Mouvement des jambes : Les jambes restent jointes et effectuent un mouvement d'ondulation de haut en bas, synchronisé avec le mouvement des bras.
Respiration : La respiration se fait généralement lors de la phase de propulsion des bras, en sortant la tête de l'eau.
Conseils pour améliorer son papillon
Pour maîtriser le papillon, commencez par travailler le mouvement ondulatoire du corps. Les jambes restent jointes et effectuent des mouvements d'ondulation de haut en bas, pendant que les bras poussent l'eau vers l'arrière de manière synchronisée. Il s'agit d'un excellent exercice pour sculpter la silhouette et améliorer ses capacités respiratoires.
Objectifs et Bienfaits des Quatre Nages
La pratique des quatre nages offre de nombreux avantages, tant sur le plan physique que mental.
Objectifs
- Être à l'aise dans l'eau : Ces nages permettent de travailler la flottaison, la respiration, et de se familiariser avec les sensations aquatiques en douceur.
- Améliorer la posture et la respiration : Une bonne technique de nage favorise un alignement corporel optimal et une respiration efficace.
- Perte de poids/cardio : La nage recommandée est le crawl (en continu), ou le dos crawlé. L'astuce est de varier les allures pour travailler en fractionné.
- Musculation/puissance : Certaines nages, comme le papillon, sollicitent intensément les muscles et contribuent au développement de la force.
- Détente et relaxation : Le dos crawlé, par exemple, peut être une nage relaxante et apaisante.
Bienfaits
- Prévention des blessures : En nageant régulièrement les quatre nages à l’entraînement, on répartit les efforts sur différents muscles et on entretient un certain équilibre. Ainsi par exemple en crawl, la traction fait travailler (entre autres) les biceps et le retour de bras est une période de repos pour ces muscles, les omoplates prenant en charge le mouvement.
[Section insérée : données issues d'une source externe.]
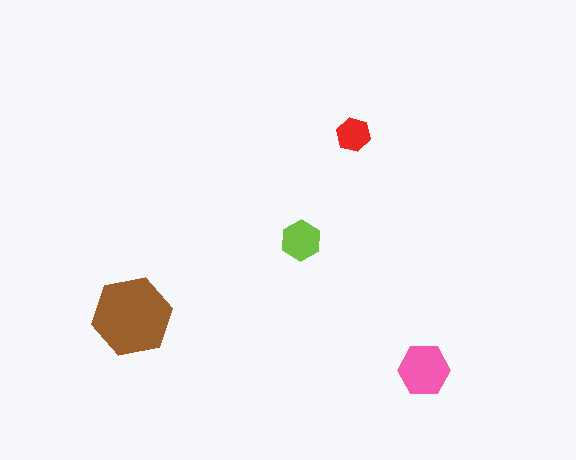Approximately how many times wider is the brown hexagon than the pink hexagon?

Sur le dos, la poussée sollicite le triceps et l’épaule porte le retour du bras. En brasse, les avants bras sont davantage utilisés. Le développement homogène des muscles permet de protéger les articulations et évite des tensions causées par des déséquilibres musculaires. Nager les 4 nages permet de leur faire faire des mouvements différents. Les bras ne passent pas à la même hauteur en crawl et en papillon. L’inclinaison du bras par rapport à l’épaule n’est pas du tout la même. L’articulation ne bouge pas de la même façon. De plus, chaque nage demande un certain degré de souplesse sur des articulations différentes.
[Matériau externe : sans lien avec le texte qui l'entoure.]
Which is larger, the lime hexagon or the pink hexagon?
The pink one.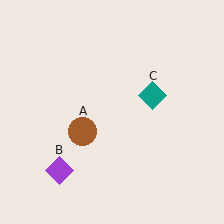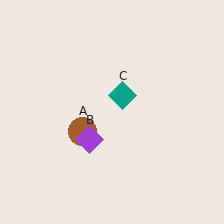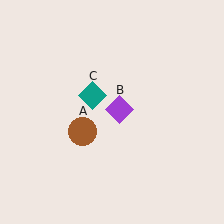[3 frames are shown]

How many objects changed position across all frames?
2 objects changed position: purple diamond (object B), teal diamond (object C).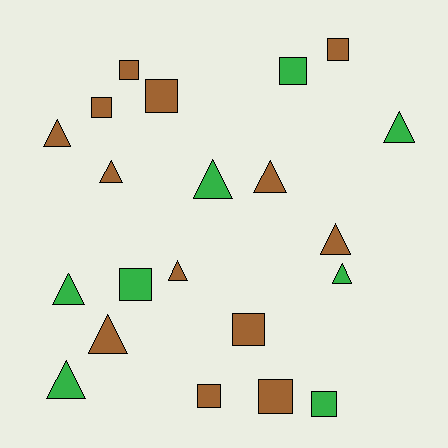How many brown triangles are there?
There are 6 brown triangles.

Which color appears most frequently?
Brown, with 13 objects.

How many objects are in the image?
There are 21 objects.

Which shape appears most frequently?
Triangle, with 11 objects.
- Amélioration de la condition physique : La natation est un sport complet qui sollicite tous les muscles du corps et améliore l'endurance cardiovasculaire.
- Développement de la polyvalence : Maîtriser les quatre nages permet de varier les entraînements et de progresser de manière plus harmonieuse.
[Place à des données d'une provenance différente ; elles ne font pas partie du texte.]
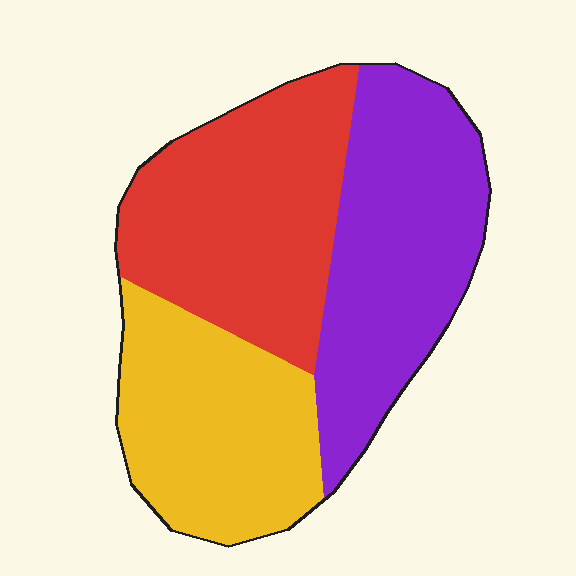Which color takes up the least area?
Yellow, at roughly 30%.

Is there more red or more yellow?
Red.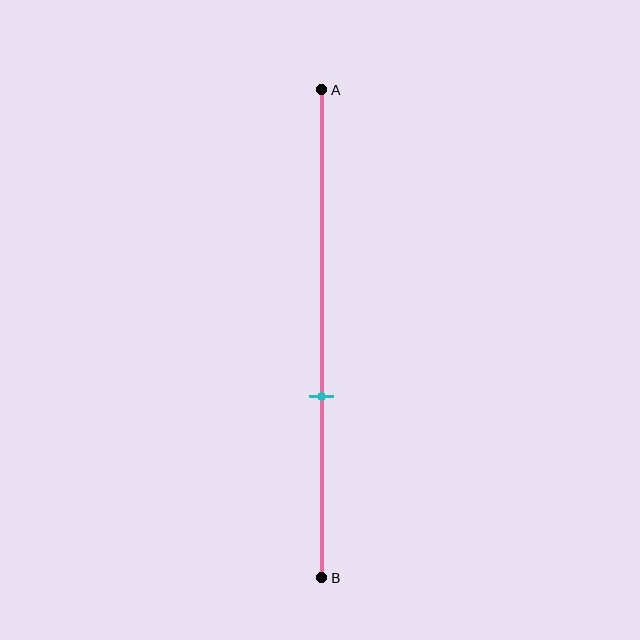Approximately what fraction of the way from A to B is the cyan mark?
The cyan mark is approximately 65% of the way from A to B.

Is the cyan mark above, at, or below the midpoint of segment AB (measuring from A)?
The cyan mark is below the midpoint of segment AB.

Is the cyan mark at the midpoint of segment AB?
No, the mark is at about 65% from A, not at the 50% midpoint.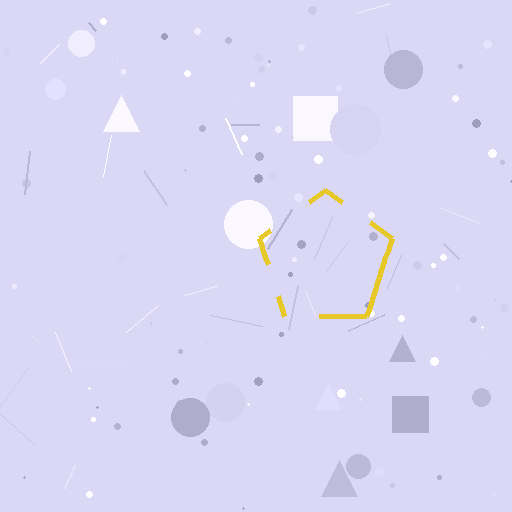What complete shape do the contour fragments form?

- Plaisir et motivation : La diversité des nages rend la pratique de la natation plus ludique et motivante.
Intégrer les Quatre Nages dans son Entraînement
Intégrer les quatre nages dans son entraînement est bénéfique à plusieurs niveaux. Cela permet de varier les exercices et de rendre l'entraînement moins monotone. En changeant régulièrement de nage, on redonne un élan à son entraînement. Se perfectionner dans d'autres nages peut aussi être bénéfique pour sa spécialité. En effet, elles sont différentes mais peuvent être complémentaires. L’exemple le plus flagrant est sans aucun doute le papillon. Travailler le papillon permet de perfectionner l’ondulation utilisée en coulée mais aussi en brasse.
Exercices d'entraînement
Voici quelques exemples d'exercices pour intégrer les quatre nages dans votre entraînement :
- 500m :
- 200m 4 Nages Pull Buoy - Soutenu
- 2 x 100m 4 Nages Sprint en NC (Récup : 1’ entre les séries)
- 100m souple au choix (privilégier le Dos) - Récupération active.
- 400m :
- 200m 4 Nages Jambes - Soutenu
- 2 x 100m 4 Nages Sprint en NC (Récup : 1’ entre les séries)
- 100m souple au choix (privilégier le Dos) - Récupération active.
Respectez bien les variations de rythme. Il faut une vraie différence de rythme entre le Soutenu et le Sprint.